The Baltic Times, TALLINN
By Kairi Kurm
Aug 16, 2001
At a time when prices and salaries are going up, some state taxes are about to drop by roughly 50 percent. The initiative comes from Transportation and Communications Minister Toivo Jurgenson, who proposed to the Ministry of Finance on Aug. 8 to reduce some of the state taxes associated with car registration.
Car registration taxes, which are expected to bring in 145 million kroons ($8 million) in 2001, comprise one-fifth of the total national-tax budget.
According to the proposal the tax for issuing a driver’s license would decrease from the present 380 kroons to 200 kroons; on a new temporary driving license it would drop from 250 kroons to 150 kroons; for a motor-vehicle operator’s written theory test it would drop from 380 kroons to 200 and by the same amount for the driving exam itself.
The new proposal would, according to Aap Tanav, spokesman for the Ministry of Communications, cut the state’s tax revenue in next year’s budget by 20 million kroons.
Tanav said that the aim of the tax was to cover the costs of certain activities, rather than to increase the revenues for the national budget. “The size of the taxes are strained and Estonian citizens are complaining loudly,”he said.
The two ministries have already agreed on bringing down the prices of moped licenses and exams from 100 kroons to 80 kroons.
“This is close to its actual cost,”said Tanav. “We’ve proposed to decrease taxes to the levels they were in 1999. There’s still a lot of air in it. The actual costs of the proceedings are much smaller.”
Tanav said that the ministry was not planning to reduce taxes on telecommunications’ licenses even though they were relatively high compared to their actual costs. “The third-generation mobile network licenses, for example, are a limited resource and there is a high demand for them,”he explained.
Kalle Kagi, head of the Estonian Taxpayers Association, said that it was unclear how the state tax rates had been established.
“It’s strange that a building registry certificate, for example, is 20 times more expensive than a trade registry report although there is a similar procedure involved,”said Kagi.

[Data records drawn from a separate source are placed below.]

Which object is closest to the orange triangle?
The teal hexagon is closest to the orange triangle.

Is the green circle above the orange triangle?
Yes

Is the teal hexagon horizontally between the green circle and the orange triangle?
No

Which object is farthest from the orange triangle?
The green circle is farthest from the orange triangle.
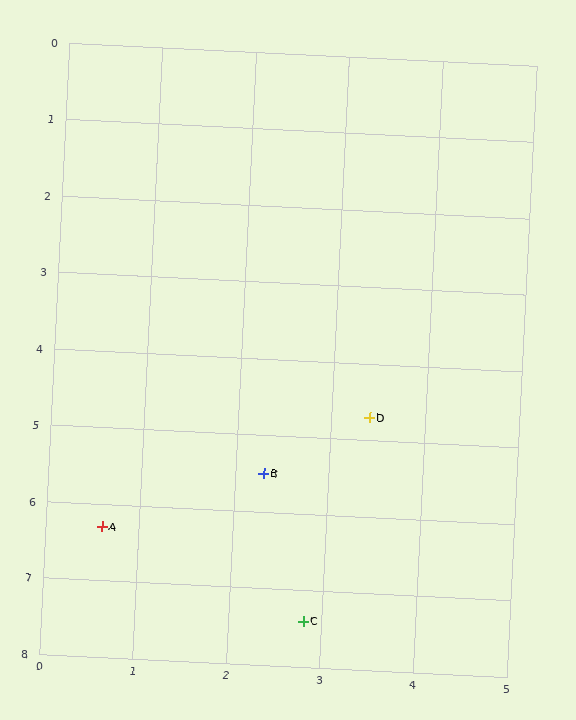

The association is planning in a couple of weeks to propose to the Ministry of Finance a method for calculating state taxes. “People want to know where their money goes,”said Kagi.
Daniel Vaarik, an adviser to the Ministry of Finance, said that all suggestions were welcome. “State taxes are established in different ways. Our task is to control whether they are correct, and sometimes we’ve had problems with that. It’s difficult to say how much things cost.”
Tanav accused the Ministry of Finance for increasing all the suggested taxes rates by two times. “Most of the times it has been the government’s decision to increase the rates in order to balance the budget,”said Vaarik. “We are not planning to decrease other state taxes at the moment. We have a budget to put together.”
The revenue from national taxes increased by almost 50 percent in the year 2000, from 455 million kroons to 665 million kroons. The Ministry of Finance hopes to collect a total of 698 million kroons in state taxes this year.